Bodily Images Reveal Varied Cultures of Modern East Asia
Smith Arts
Published February 14, 2018
A new exhibition at the Smith College Museum of Art explores what artistic representations of the body reflect about East Asian cultures and history from the 19th century to the present.
On view through August, 体 Modern Images of the Body from East Asia, features artworks drawn mainly from the SCMA’s collection that evoke the region’s changing identities, socio-political realities and artistic movements.
The Chinese character for “body” in the title captures the multifaceted inspiration for the exhibition, says Yao Wu, Jane Chace Carroll Curator of Asian Art and organizing curator of the display.
“There are multiple layers of the word, which is shared in Chinese, Japanese and Korean languages,” she says. “It can refer to body, as in your physical being, but also to figurative or abstract principles, such as how a nation or society is organized.”
The exhibition features artworks that span issues of the personal and the collective in a variety of East Asian cultures, and cover almost every medium, including ink and oil paintings, drawings, prints, photographs, ceramics, sculpture, textile and video.
An underlying aim of the display is to challenge limited notions about Asian art and culture
The artworks are organized in four sections that track the overall exhibition theme: Bodies of the Other, Bodies at War, Bodies in the Plural and Bodies in Transformation.

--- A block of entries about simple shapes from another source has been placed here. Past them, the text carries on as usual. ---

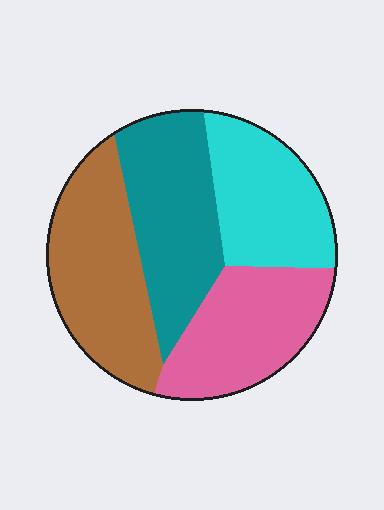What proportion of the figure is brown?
Brown covers about 30% of the figure.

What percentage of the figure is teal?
Teal covers roughly 25% of the figure.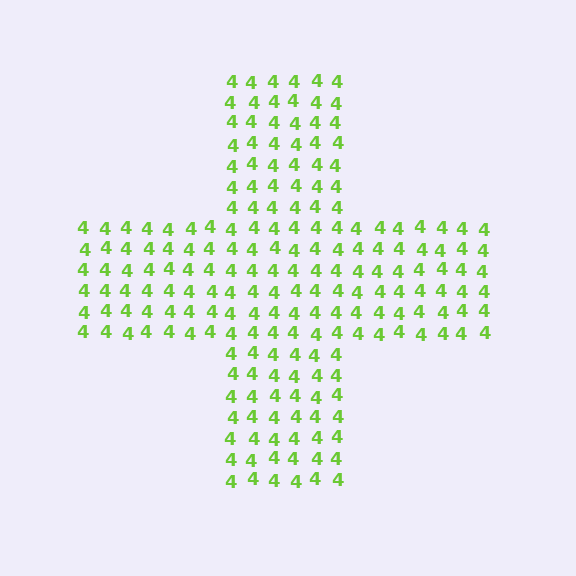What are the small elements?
The small elements are digit 4's.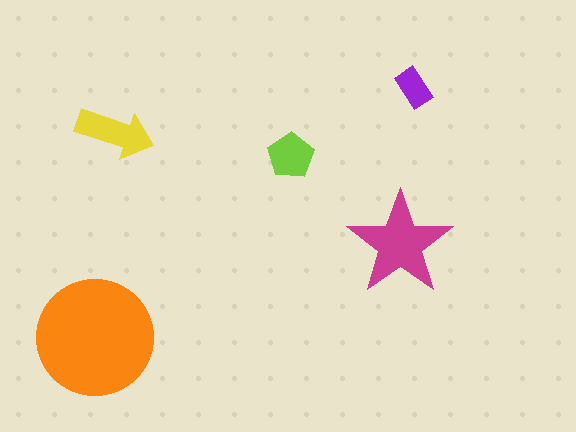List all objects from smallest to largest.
The purple rectangle, the lime pentagon, the yellow arrow, the magenta star, the orange circle.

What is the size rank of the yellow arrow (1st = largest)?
3rd.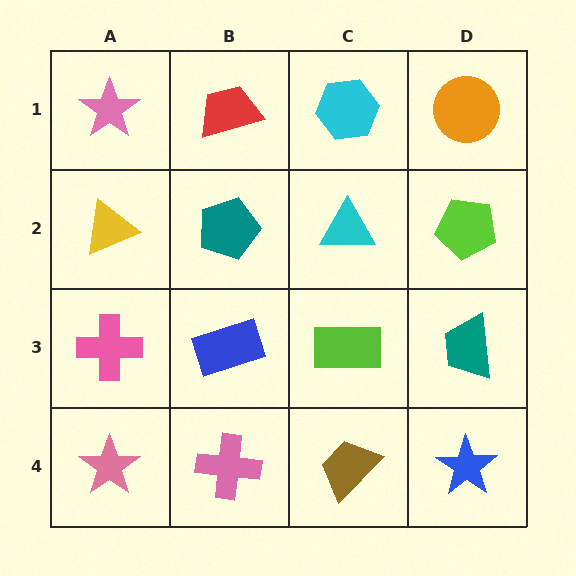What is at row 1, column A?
A pink star.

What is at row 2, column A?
A yellow triangle.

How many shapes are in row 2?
4 shapes.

A timeline of modern East Asian history provides a broader framework for each piece, and a visitor station at the end of the exhibition invites museumgoers to offer comments.
An underlying aim of the display is to challenge limited notions about Asian art and culture, Wu says.
“Sometimes, categorization of art reveals our biases,” she notes. “That is why there are non-Asian and Asian-American artists included in the exhibition, and why there are also bodily images of Westerners made in East Asia.”
Anthropology major Maia Erslev ’18—who helped research and design the exhibition—says a 19th-century European photograph of Japanese women in traditional dress is her favorite piece.
“It’s an interesting representation of cross-cultural exchange,” Erslev says, noting that the women in the photo are adopting a Western pose known as the Grecian Bend.
Tara Sacerdote ’18 and Julia Xu ’19 also contributed to the development of the exhibition.
Among the other works currently on view in 体 Modern Images of the Body from East Asia:
- Native Types, a group of hand-colored albumen photographs from an album published in Japan in 1868 by Italian-born British artist Felice Beato;
- Lhasa Dance Steps, a 1980 ink painting by Chinese artist Ye Quianyu;
- Internet Dweller, a 1997 sculpture by Korean-born artist Nam June Paik;
- Sons of Joseon: Squirt Water Not Bullets!, a 2013 work by South Korean-born Mina Cheon that depicts her artistic alter ego, Kim Il Soon.
Cheon will visit Smith next month as part of a series of exhibition-related public programs, including a performance at the museum Friday, March 2, at 4:30 p.m., and a Five College faculty symposium Saturday, March 3, from 10 a.m. to 3:30 p.m. in Graham Auditorium, Hillyer Hall. Cheon will also give Smith’s annual Miller Lecture in Art History at 4 p.m. Saturday, March 3, in Weinstein Auditorium, Wright Hall.
More information is available online.
体 Modern Images of the Body from East Asia is funded by the Nolen Endowed Fund for Asian Art Initiatives at the Smith College Museum of Art.